Integral to both the debates around the National Referendum on Voice and to Treaty in Queensland is the imperative to engage in Truth Telling. By any measuring rod a daunting, challenging, confronting but nevertheless utterly essential task if Australia and Queensland are to move forward with a sense of generosity and decency about our real past. Given the massive nature of the undertaking, ANTaR Qld has decided to attempt something both doable and meaningful at an individual and locational level. Accordingly we have decided to spend this year simply exploring and chatting about the histories and stories of where each of us live. In short, a more personal and locational way to engage the bigger questions before us.
To begin with I’d like to share this poem from a Congregation of the Storytellers at a funeral of Soweto children:
We have entered the night to tell our tale,
To listen to those who have not spoken
We, who have seen our children die in the morning,
Deserve to be listened to.
We have looked on blankly as they opened their wounds.
Nothing really matters except the grief of our children.
Their tears must be revered,
Their inner silence speaks louder than the spoken word;
And all being and all life shouts out in rage.
We must not be rushed to our truths. Whatever we failed to say is stored secretly in our minds;
And all those processions of embittered crowds,
Have seen us lead them a thousand times.
We can hear the story over and over again,
Our minds are numbed beyond the sadness,
We have received the power to command;
There is nothing more we can fear.
To assist we have asked Greg Manning and Darryl Bellingham to contribute some brief, thought provoking pieces. Greg may be known to many for his past engagement with us on bus trips around Brisbane looking at the history of various well-known sites. Darryl has a long history in engagement with social justice and is inspired by the way in which storytelling is bound in country, culture, and language.
Greg Manning – Mt Gravatt
Anyone residing in South East Queensland is familiar with the Mount Gravatt as both a suburb and a small hill. It was named Mount Gravatt after Lieutenant George Gravatt who was the commander of the Moreton Bay penal colony from May to July 1839. Click the links to find out more about Gravatt and wonder about what other names might exist.
Lieutenant George Gravatt spent just 3 months of his life within sight of this hill.
The 28th Regiment, including Gravatt and Cotton, were re-deployed in 1842 from Port Jackson to Bombay, and then to Scinde, where their regiment was ravaged by Cholera.
It is not our task to rush the Traditional Custodians of the various Sovereign Nations into disclosing their names for this or any other landform. In the meantime, we can know our own story. What we do know is that we have kept the redcoats on the hills.
Daryll Bellingham – Experiments in Truth Telling
Since 2000 I’ve been collating and publishing a chronological list of history information about the Aboriginal Curfew Boundaries in Colonial Brisbane called ‘The History of the Boundary Street Curfew’ at https://www.storytell.com.au/boundary.html
I have been assured that it is a useful resource for activists, other local historians and community members. The main beneficiary however is probably me. I have learnt so much about colonisation, the impacts on the local Aboriginal nations, racism, the curfew and how it was set up and policed, the different attitudes of white immigrants.

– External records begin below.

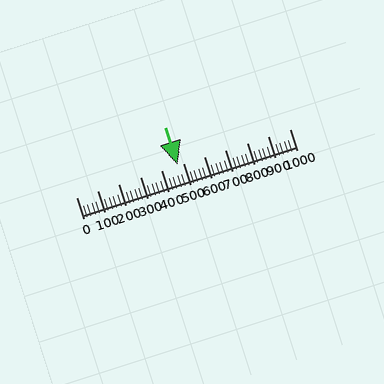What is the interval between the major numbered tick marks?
The major tick marks are spaced 100 units apart.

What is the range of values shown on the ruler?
The ruler shows values from 0 to 1000.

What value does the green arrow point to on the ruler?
The green arrow points to approximately 474.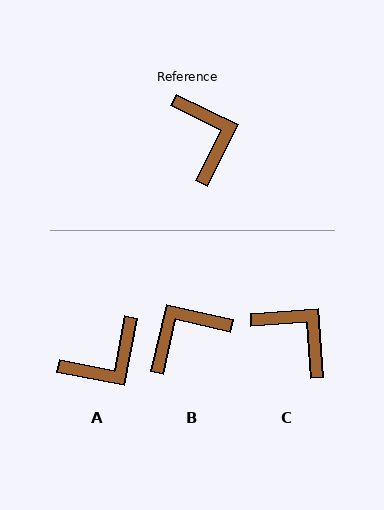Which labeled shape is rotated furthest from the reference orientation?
B, about 103 degrees away.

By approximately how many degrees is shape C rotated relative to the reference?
Approximately 30 degrees counter-clockwise.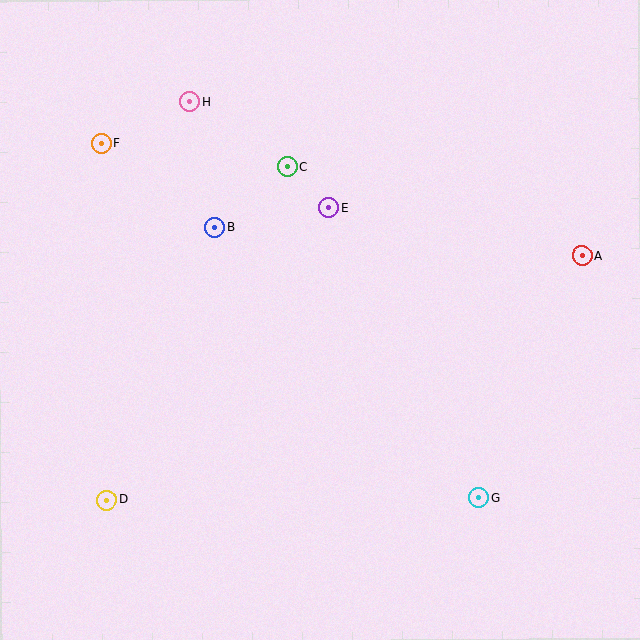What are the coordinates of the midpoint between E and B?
The midpoint between E and B is at (272, 217).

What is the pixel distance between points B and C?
The distance between B and C is 94 pixels.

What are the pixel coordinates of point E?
Point E is at (329, 208).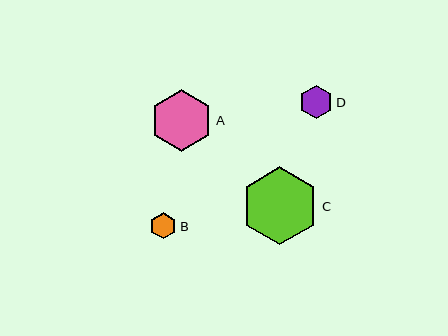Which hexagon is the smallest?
Hexagon B is the smallest with a size of approximately 27 pixels.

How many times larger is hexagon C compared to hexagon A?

I see it as one sort of Truth Telling – ‘here are some facts; the Curfew did exist; this was said in Brisbane; etc’.
We could do with a lot more ‘non-judgemental truth telling’. Curfews and Curfew Boundaries existed all over Australia. Massacres did happen. Some immigrants did their best to reduce the effects of invasion on Aboriginal people.
Why not pick a local issue and publish your own record of the history? The N.L.A. Trove newspaper database makes local history easy. Encourage truth telling.